Senior Chief Petty Officer James Burger and Chief Warrant Officer 3 Mark Smith were named during an Article 32 investigation hearing at Naval Station Norfolk. An Article 32 hearing is the military equivalent of a preliminary hearing or grand jury investigation. The commanding officer of Navy Expeditionary Combat Command will ultimately decide how the case proceeds.

The Navy is pressing charges of involuntary manslaughter and dereliction-of-duty but has not specified how the two may have committed the offenses. The Navy hearing will help determine whether the charges will be referred to a court-martial, dealt with administratively or dismissed. A decision likely won’t be made for several weeks until after the hearing concludes.

The investigation is focused on the Feb. 26 drowning deaths of Virginia Beach-based Navy Diver 1st Class James Reyher of Caldwell, Ohio, and Navy Diver 2nd Class Ryan Harris of Gladstone, Mo.

They drowned while working at the Super Pond underwater weapons-testing facility.

The Super Pond is used to conduct shock testing of vessels, submarine systems and munitions. With a bottom measuring 300 feet in diameter and a maximum depth of 150 feet, the facility also has been used in testing torpedoes, missiles, warheads, amphibious and remotely controlled vehicles, underwater gun firing and acoustics.

Petty Officer 1st Class Fernando Almazon, who was the diving supervisor during Reyher and Harris’ dive, said the men were supposed to go to the bottom of the pond to see if they could touch or see a helicopter there and come right back up. It should have taken about four minutes each way. But they failed to surface, and other divers were sent in on an unsuccessful search for them. About 24 minutes passed before they were finally pulled up. Both men were unresponsive when they reached the surface. Their deaths were ruled accidental drownings.

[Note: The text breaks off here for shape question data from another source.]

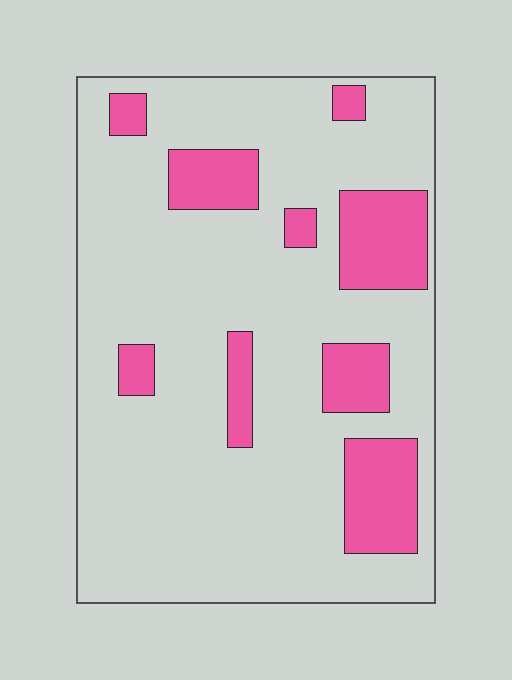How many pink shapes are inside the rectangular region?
9.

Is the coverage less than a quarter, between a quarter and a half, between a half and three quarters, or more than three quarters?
Less than a quarter.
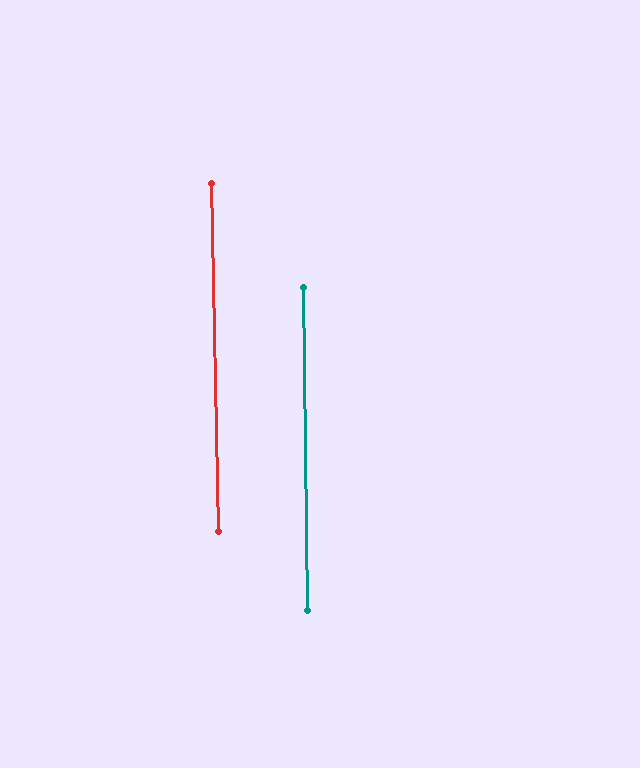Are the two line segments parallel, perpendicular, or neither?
Parallel — their directions differ by only 0.2°.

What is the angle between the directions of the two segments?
Approximately 0 degrees.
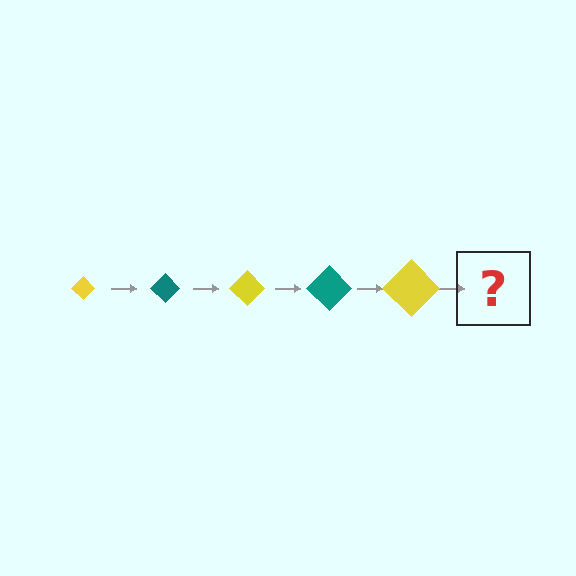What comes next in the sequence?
The next element should be a teal diamond, larger than the previous one.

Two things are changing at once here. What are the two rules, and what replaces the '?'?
The two rules are that the diamond grows larger each step and the color cycles through yellow and teal. The '?' should be a teal diamond, larger than the previous one.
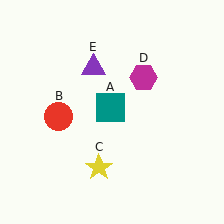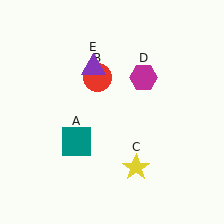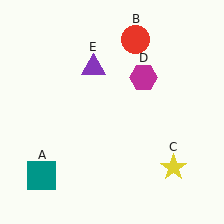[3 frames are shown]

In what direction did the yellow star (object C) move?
The yellow star (object C) moved right.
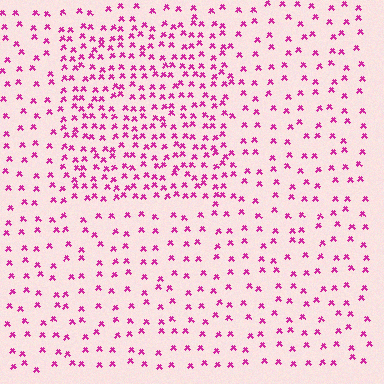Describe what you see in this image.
The image contains small magenta elements arranged at two different densities. A rectangle-shaped region is visible where the elements are more densely packed than the surrounding area.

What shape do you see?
I see a rectangle.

Almazon said that everything that could go wrong that day did, although he’s not sure why.

The questions Wednesday delved into whether proper protocol for permitting such a deep dive was followed. Diving deeper than 130 feet requires the approval of a commanding officer. Reyher and Harris reached about 150 feet.

Defense attorneys suggested during witness questioning that the divers’ equipment may not have been working properly. One of the divers sent in to fetch the men after they ran into trouble had ice covering his regulator. Defense attorneys noted that the manufacturer of the equipment the divers were using has said it may not properly work at temperatures below 45 degrees. At the time of the drownings, the water temperature was about 40 degrees.

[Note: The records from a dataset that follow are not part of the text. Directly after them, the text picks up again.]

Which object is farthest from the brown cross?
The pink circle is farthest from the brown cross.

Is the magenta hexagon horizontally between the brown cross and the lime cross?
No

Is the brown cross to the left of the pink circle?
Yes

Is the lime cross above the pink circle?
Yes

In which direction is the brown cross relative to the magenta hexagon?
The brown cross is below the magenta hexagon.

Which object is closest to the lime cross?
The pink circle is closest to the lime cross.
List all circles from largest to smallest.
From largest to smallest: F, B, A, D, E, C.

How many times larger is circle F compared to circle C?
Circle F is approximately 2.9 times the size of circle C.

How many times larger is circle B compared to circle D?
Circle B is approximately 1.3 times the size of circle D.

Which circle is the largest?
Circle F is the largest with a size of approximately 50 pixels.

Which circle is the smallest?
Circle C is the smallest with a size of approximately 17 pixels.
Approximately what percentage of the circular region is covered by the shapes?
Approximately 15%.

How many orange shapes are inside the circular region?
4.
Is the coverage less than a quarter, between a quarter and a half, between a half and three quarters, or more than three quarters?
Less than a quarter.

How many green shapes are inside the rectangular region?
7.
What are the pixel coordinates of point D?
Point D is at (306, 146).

A team of divers that preceded Reyher and Harris got their tethering line tangled up in something unspecified. There are numerous metal objects on the pond floor.

The sailors belonged to an expeditionary mobile unit whose salvage operations have included TWA Flight 800, Swiss Air Flight 111, the space shuttles Challenger and Columbia, and the Civil War ironclad USS Monitor.

The unit also provided damage assessments and repairs on the USS Cole and participated in humanitarian missions following Hurricane Katrina and the 2010 earthquake that struck Haiti.